Le Bureau de contrôle des avoirs étrangers (OFAC, pour ses sigles en anglais) a ajouté à sa liste de sanctionnés la magistrate japonaise et le sénégalais Abdoulaye Seye, avocat plaidant de haut rang de la CPI, sans fournir pour l'instant d'informations supplémentaires sur les motifs concrets.
En même temps, l'OFAC a émis une licence spécifique qui permet de liquider les opérations et transactions dans lesquelles sont impliqués les deux membres de la cour jusqu'au 17 septembre prochain, date à partir de laquelle elles seront pleinement soumises aux restrictions.
Ces mesures s'ajoutent à celles déjà adoptées précédemment par l'administration Trump contre huit autres juges de la CPI, ainsi que contre son ancien procureur en chef Karim Khan et deux autres procureurs adjoints, élargissant ainsi la portée de la pression sur la cour basée à La Haye.
Le secrétaire d'État, Marco Rubio, a défendu la décision en accusant les deux derniers sanctionnés d'avoir "participé directement aux initiatives de la CPI pour enquêter, arrêter, emprisonner ou poursuivre des fonctionnaires" de pays qui n'ont pas signé le Statut de Rome, quelque chose qui, a-t-il alerté dans un communiqué, "établit un dangereux précédent pour toutes les nations".
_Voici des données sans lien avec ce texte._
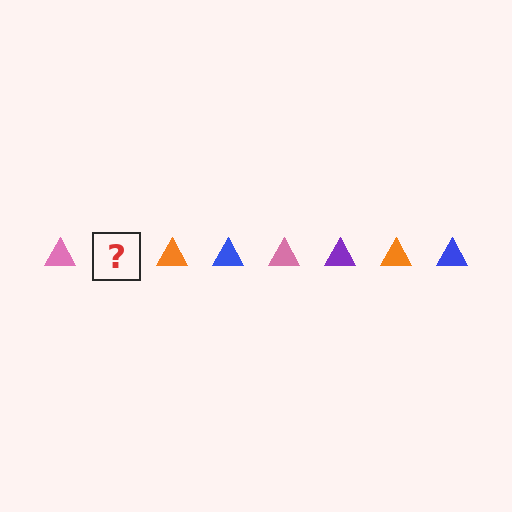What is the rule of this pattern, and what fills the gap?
The rule is that the pattern cycles through pink, purple, orange, blue triangles. The gap should be filled with a purple triangle.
Le responsable de la diplomatie américaine a placé ces sanctions dans le cadre d'une "campagne diplomatique" destinée à freiner ce qu'il considère comme des "abus de pouvoir" de la CPI, et a exprimé son intention que d'autres gouvernements soutiennent cette ligne d'action.
"L'administration Trump a été claire : la CPI est une cour supranationale corrompue et fatalement politisée qui a abusé malicieusement de son autorité et a outrepassé son mandat. Nous ne tolérerons pas son attaque contre la souveraineté étatique", a réaffirmé Rubio.
En novembre 2024, la CPI a émis des mandats d'arrêt contre le Premier ministre israélien, Benjamin Netanyahu, et l'ancien ministre de la Défense Yoav Gallant, auxquels elle attribue des crimes de guerre présumés et des crimes contre l'humanité commis dans le contexte de l'offensive militaire lancée plus d'un an auparavant sur la bande de Gaza.